Nei rapporti sui singoli Paesi pubblicati ieri dalla Commissione europea, l’occhio cade sull’Olanda, che è al centro di polemiche politiche legate alla sua intransigenza sull’emissione di bond europei per la ripresa economica.
«Sebbene l’Olanda abbia preso provvedimenti per affrontare le pratiche di pianificazione fiscale aggressiva, l’elevato livello di dividendi, royalty e pagamenti di interessi effettuati attraverso il Paese suggerisce che le norme fiscali nazionali sono utilizzate dalle società che si impegnano nella pianificazione fiscale aggressiva», scrivono gli esperti della Commissione. Uno studio del 2019 del Bureau for economic policy analysis olandese mostra che tra il 2014 e il 2016 circa il 25% dei pagamenti dei dividendi e il 45% dei pagamenti di interessi dai Paesi Bassi ha avuto per destinazione giurisdizioni a bassa imposizione fiscale o veri e propri paradisi fiscali. Per i pagamenti di royalty questo rapporto ha raggiunto il 75% tra il 2008 e il 2010.
Per il Lussemburgo, la Commissione evidenzia che – secondo il Fondo monetario internazionale – è il primo Paese al mondo nel quale gli investimenti esteri diretti vengono effettuati attraverso “special purpose entities”, cioè società veicolo senza dipendenti né attività reali. Grazie alla sua politica fiscale, il Lussemburgo attrae investimenti per oltre il 5.766% del Pil, contro il 19% dell’Italia.
Anche l’Irlanda ha un campionario di elementi distorsivi della concorrenza all’interno della Ue. Tra tutti spicca, come scrive nel rapporto la Commissione europea, «l’elevata concentrazione delle imposte sulle società, con le prime dieci imprese che rappresentano il 45% del totale». Tra queste società ci sono tutte le più importanti web companies della Silicon Valley, come Apple, Google e Facebook. La Commissione sottolinea che è un rischio fare affidamento principalmente su queste 10 società per finanziare le spese correnti irlandesi.
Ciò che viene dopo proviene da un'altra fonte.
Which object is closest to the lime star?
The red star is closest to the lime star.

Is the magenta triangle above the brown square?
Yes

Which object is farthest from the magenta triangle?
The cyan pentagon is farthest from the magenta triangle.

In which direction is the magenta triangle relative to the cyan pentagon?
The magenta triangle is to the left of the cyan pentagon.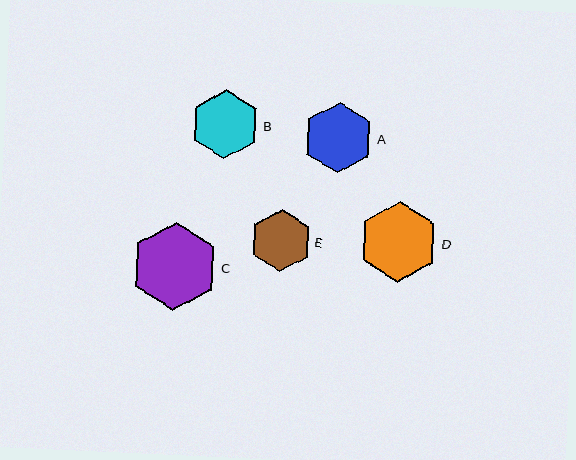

Se Cipro è la patria dei passaporti venduti a ricchi investitori extracomunitari e Malta è invece il Paese dove c’è la possibilità di una «doppia non imposizione fiscale» su società e persone fisiche, l’Ungheria amplifica altri strumenti di distorsione. I grandi stock di capitale straniero – scrive la Commissione – insieme all’assenza di ritenuta alla fonte sui pagamenti di royalty, interessi e dividendi, «possono indicare rischi di una pianificazione fiscale aggressiva». Non solo. L’assenza di ritenute alla fonte sui redditi che escono dall’Ungheria e sono diretti verso i centri finanziari offshore, potrebbe fornire una via di fuga per profitti che lasciano l’Unione europea senza pagare la giusta quota di tasse.